You are viewing a plain text version of this content. The canonical link for it is here.
Posted to dev@flink.apache.org by Anton <ku...@gmail.com> on 2016/06/21 05:55:03 UTC

Advice - Drools in Flink

Hello

Firstly, I am an absolute Flink newbie.

I am interested in using Drools in Flink - in a similar case to what is
described in this blog, where Drools is used in Spark.
http://blog.cloudera.com/blog/2015/11/how-to-build-a-complex-event-processing-app-on-apache-spark-and-drools/

The basic idea is that Drools can be used to reason over streaming data.

The high-level use case is, there are several hundred users who want to
write rules to be notified on events related to changes in specific
streams. For example, notify me when a specific stock price changes by so
much.

Due to the number of users, the more end-user focused syntax of Drools, and
the number of rule changes, doing this in Drools makes more sense than to
write and deploy plain-old-flink (apologies, am not familiar with the
correct term for a flink process).

Also, as Drools has some powerful CEP operators, it could be very
interested to have these available in Flink too.

My question, therefore, is, very general - how best to integrate Drools
into Flink? Where should I start?

Thanks and regards
Anton

Re: Advice - Drools in Flink

Posted by Aljoscha Krettek <al...@apache.org>.
Hi,
you can also take a look at this:
https://techblog.king.com/rbea-scalable-real-time-analytics-king/. From a
high level it seems Drools implements something similar to the system that
they developed on top of Flink.

Cheers,
Aljoscha

On Tue, 21 Jun 2016 at 12:04 Robert Metzger <rm...@apache.org> wrote:

> Hi Anton,
>
> I think embedding Drools into Flink should be doable. Drools seems to be
> implemented in Java, so you can probably call the engine from Flink.
> I would start putting a flatMap() operator into a stream.
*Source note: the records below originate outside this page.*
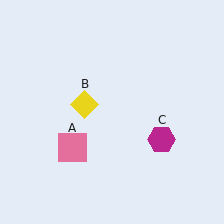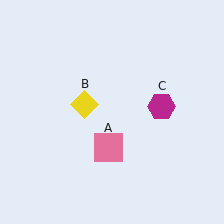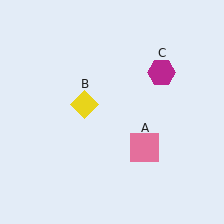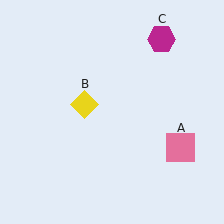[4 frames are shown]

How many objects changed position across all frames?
2 objects changed position: pink square (object A), magenta hexagon (object C).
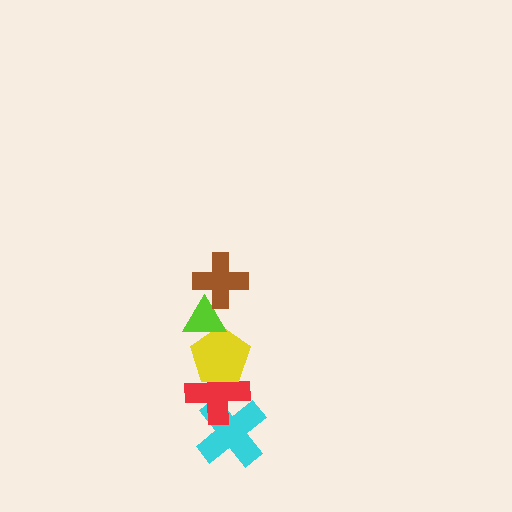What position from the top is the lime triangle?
The lime triangle is 2nd from the top.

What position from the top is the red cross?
The red cross is 4th from the top.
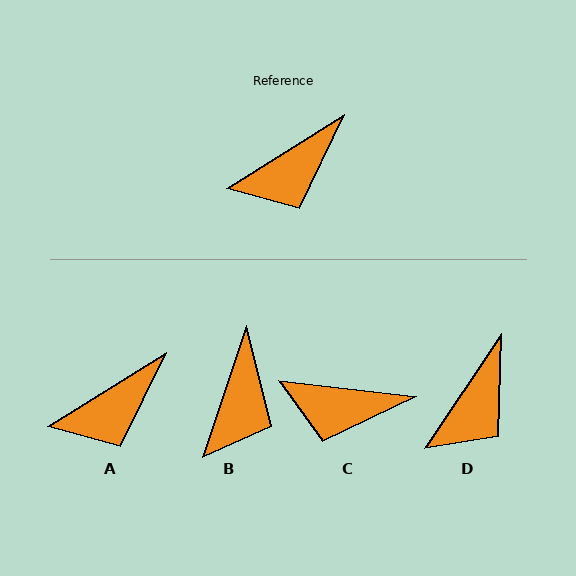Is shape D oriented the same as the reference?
No, it is off by about 24 degrees.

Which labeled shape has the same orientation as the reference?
A.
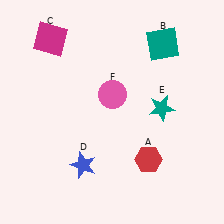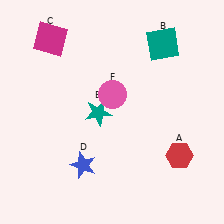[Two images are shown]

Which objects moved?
The objects that moved are: the red hexagon (A), the teal star (E).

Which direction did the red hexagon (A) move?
The red hexagon (A) moved right.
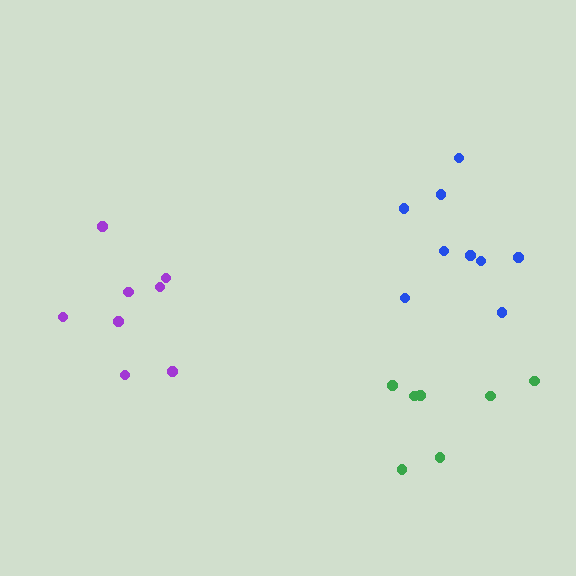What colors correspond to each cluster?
The clusters are colored: blue, green, purple.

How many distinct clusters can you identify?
There are 3 distinct clusters.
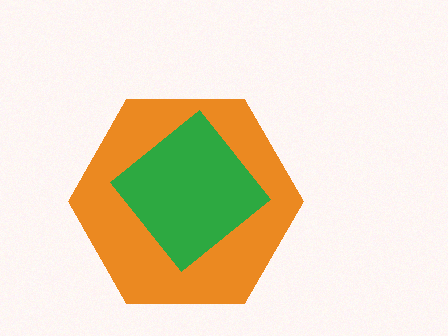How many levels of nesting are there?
2.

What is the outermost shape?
The orange hexagon.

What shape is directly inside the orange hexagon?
The green diamond.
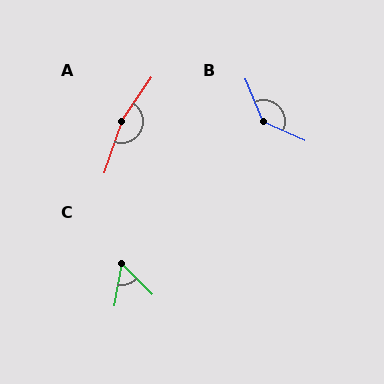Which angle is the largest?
A, at approximately 164 degrees.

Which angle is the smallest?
C, at approximately 55 degrees.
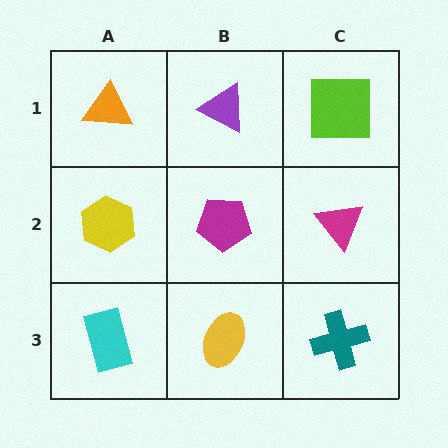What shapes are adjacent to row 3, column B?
A magenta pentagon (row 2, column B), a cyan rectangle (row 3, column A), a teal cross (row 3, column C).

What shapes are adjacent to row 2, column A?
An orange triangle (row 1, column A), a cyan rectangle (row 3, column A), a magenta pentagon (row 2, column B).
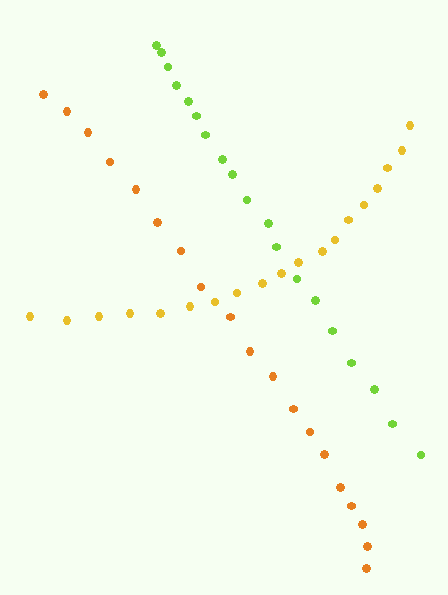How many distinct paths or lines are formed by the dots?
There are 3 distinct paths.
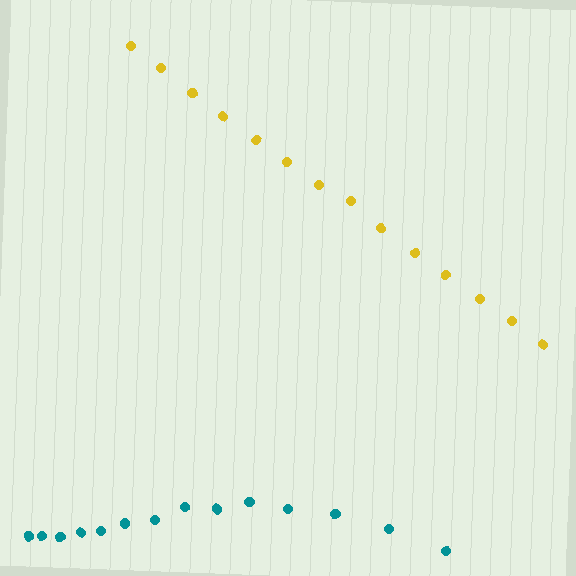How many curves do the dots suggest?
There are 2 distinct paths.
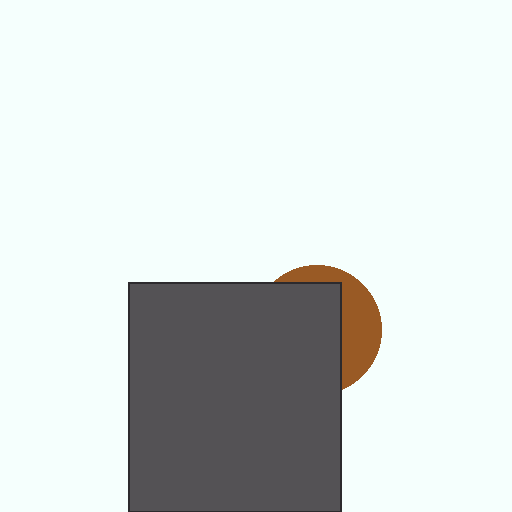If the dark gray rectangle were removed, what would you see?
You would see the complete brown circle.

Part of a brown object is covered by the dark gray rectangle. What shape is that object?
It is a circle.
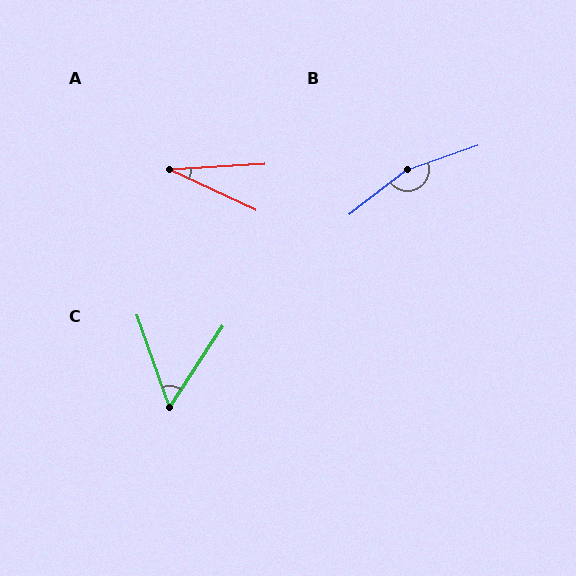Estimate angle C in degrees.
Approximately 53 degrees.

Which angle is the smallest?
A, at approximately 28 degrees.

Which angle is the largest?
B, at approximately 161 degrees.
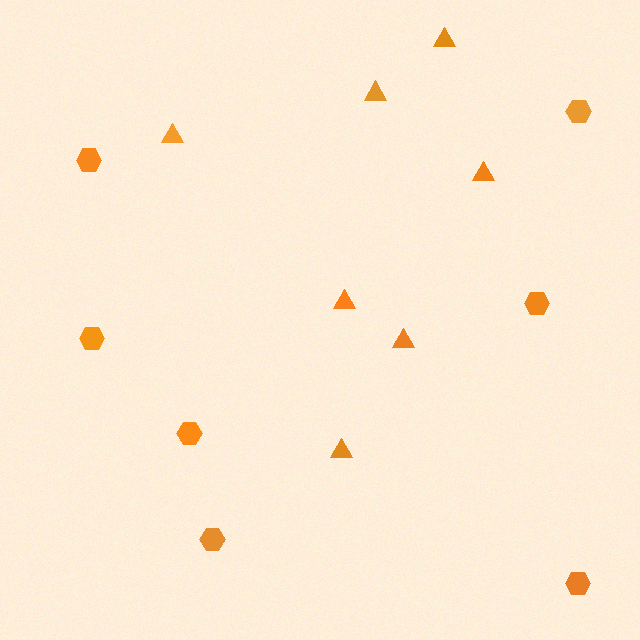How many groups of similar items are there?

In the operator,
> I would start the Drools engine (probably in the open() method) and then
> give the individual records to the engine.
>
> Regards,
> Robert
>
>
> On Tue, Jun 21, 2016 at 7:55 AM, Anton <ku...@gmail.com> wrote:
>
> > Hello
> >
> > Firstly, I am an absolute Flink newbie.
> >
> > I am interested in using Drools in Flink - in a similar case to what is
> > described in this blog, where Drools is used in Spark.
> >
> >
> http://blog.cloudera.com/blog/2015/11/how-to-build-a-complex-event-processing-app-on-apache-spark-and-drools/
> >
> > The basic idea is that Drools can be used to reason over streaming data.
> >
> > The high-level use case is, there are several hundred users who want to
> > write rules to be notified on events related to changes in specific
> > streams. For example, notify me when a specific stock price changes by so
> > much.
> >
> > Due to the number of users, the more end-user focused syntax of Drools,
> and
> > the number of rule changes, doing this in Drools makes more sense than to
> > write and deploy plain-old-flink (apologies, am not familiar with the
> > correct term for a flink process).
> >
> > Also, as Drools has some powerful CEP operators, it could be very
> > interested to have these available in Flink too.
> >
> > My question, therefore, is, very general - how best to integrate Drools
> > into Flink? Where should I start?
> >
> > Thanks and regards
> > Anton
> >
>

Re: Advice - Drools in Flink

Posted by Robert Metzger <rm...@apache.org>.
Hi Anton,

I think embedding Drools into Flink should be doable. Drools seems to be
implemented in Java, so you can probably call the engine from Flink.
I would start putting a flatMap() operator into a stream. In the operator,
I would start the Drools engine (probably in the open() method) and then
give the individual records to the engine.

Regards,
Robert


On Tue, Jun 21, 2016 at 7:55 AM, Anton <ku...@gmail.com> wrote:

> Hello
>
> Firstly, I am an absolute Flink newbie.
>
> I am interested in using Drools in Flink - in a similar case to what is
> described in this blog, where Drools is used in Spark.
>
> http://blog.cloudera.com/blog/2015/11/how-to-build-a-complex-event-processing-app-on-apache-spark-and-drools/
>
> The basic idea is that Drools can be used to reason over streaming data.
>
> The high-level use case is, there are several hundred users who want to
> write rules to be notified on events related to changes in specific
> streams. For example, notify me when a specific stock price changes by so
> much.
>
> Due to the number of users, the more end-user focused syntax of Drools, and
> the number of rule changes, doing this in Drools makes more sense than to
> write and deploy plain-old-flink (apologies, am not familiar with the
> correct term for a flink process).
>
> Also, as Drools has some powerful CEP operators, it could be very
> interested to have these available in Flink too.
>
> My question, therefore, is, very general - how best to integrate Drools
> into Flink? Where should I start?
>
> Thanks and regards
> Anton
>

Re: Advice - Drools in Flink

Posted by Maciek Próchniak <mp...@touk.pl>.
Hi Anton,

I think I start to understand what you want to achieve. I would be a 
very interesting thing to do ;)
If the drools are the piece that decides what is interesting and what is 
not, then probably also drools should be responisble for keeping 
state/aggregates - otherwise
Flink would keep too much stuff in memory.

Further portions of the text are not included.